Health insurance remains the largest segment within the non-life insurance industry, posting a strong 33.2% growth in December 2025. The increase was largely attributable to stronger performance in the retail segment, where the effect of the GST rate cut on individual health policies was clearly visible.

Additionally, overall growth was driven by renewals, leading to stronger growth across the group and the retail segment. Within this segment, continued growth in SAHIs has made them consistently outperform, underscoring their growing influence in the market.

The retail health segment continued its growth trajectory in December 2025, driven by GST rate cuts, policy renewals and improved penetration amid rising medical inflation. Additionally, growth increased to 34% from 0.7% in the same period last year, driven by the base effect.

Group health insurance growth grew by 16.5% in YTDFY26, up from the 14.3% seen in YTDFY25. This acceleration is partly linked to the renewal- led upgrades to higher sums insured, amid pricing discipline.

SAHIs remain concentrated in the retail segment, whereas general insurers continue to dominate the group business. With new SAHIs set to enter the market, competitive intensity is expected to rise over the medium term.

The Others’ segment reported a recovery in y-o-y premium growth in December 2025. This increase was mainly due to a seasonal surge in overseas medical demand, overseas leisure travel, and premium bookings under government schemes, which have provided some support.

The recent reduction in GST on health insurance has lowered the overall cost for policyholders, making products more affordable and supporting stronger demand. Insurers are likely experiencing higher new-business premiums and greater penetration, particularly in retail segments. The reduced tax burden also enhances customer retention, as renewal premiums have become relatively more affordable, contributing to sustained growth in the health insurance segment.

The growth of the non-life insurance industry, excluding health, increased and stood at 2.5% in December 2025. Furthermore, a sizable proportion of this

 

growth was attributed to the fire and other segments (primarily personal accident premiums, which grew by nearly 150% to Rs 1,300 crore).

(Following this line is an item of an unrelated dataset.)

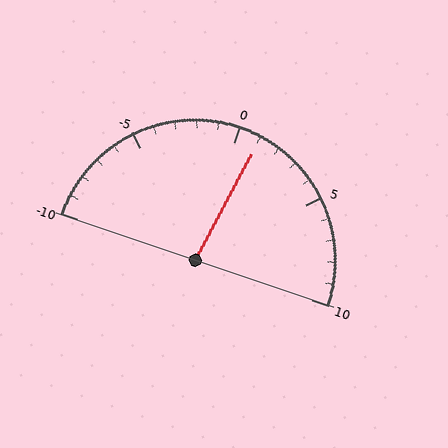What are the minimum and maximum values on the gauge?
The gauge ranges from -10 to 10.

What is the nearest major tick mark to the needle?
The nearest major tick mark is 0.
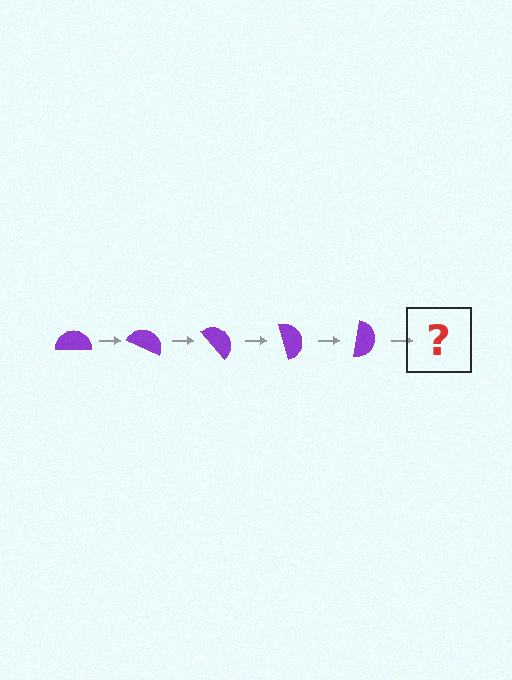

In YTDFY26, Motor OD premiums grew by 7.7%, slightly lower than the 9.1% recorded in YTDFY25, reflecting the impact of muted PV sales in the first half before GST reductions. In contrast, Motor TP premiums rose by 9.7%, slightly higher than the 7.9% growth in the previous year. The Ministry of Road Transport and Highways (MoRTH) is considering an upward revision to motor TP premiums, following IRDAI’s recommendation, which could further support segment growth. Furthermore, the GST reduction on vehicles from September 22, 2025, has bolstered festive-season demand. Three-wheeler sales jumped 36.0% y-o-y to 1.27 lakh units in December 2025 (from 0.93 lakh last year), while commercial vehicle sales rose 27.0% y-o-y to 1.16 lakh units. Passenger vehicles grew by 25.2% y-o-y to 4.67 lakh units. This strong momentum is likely to support Motor OD premium growth in the near- to medium-term.

The fire insurance segment continued to grow, recovering significantly by 20.1% in YTDFY26, a rise from an 6.3% decline seen in the same period last year. Meanwhile, the engineering segment grew by 18.3%, down from 5.9% in YTDFY25. However, crop insurance decreased by 67.9%, declining more from 2.2% in the previous year, YTDFY25. This decline is attributed to reduced state-level participation, limited premium recognition outside peak kharif and rabi execution windows, and limited carryover of deferred premium recognition from preceding months, all of which impact premium inflows.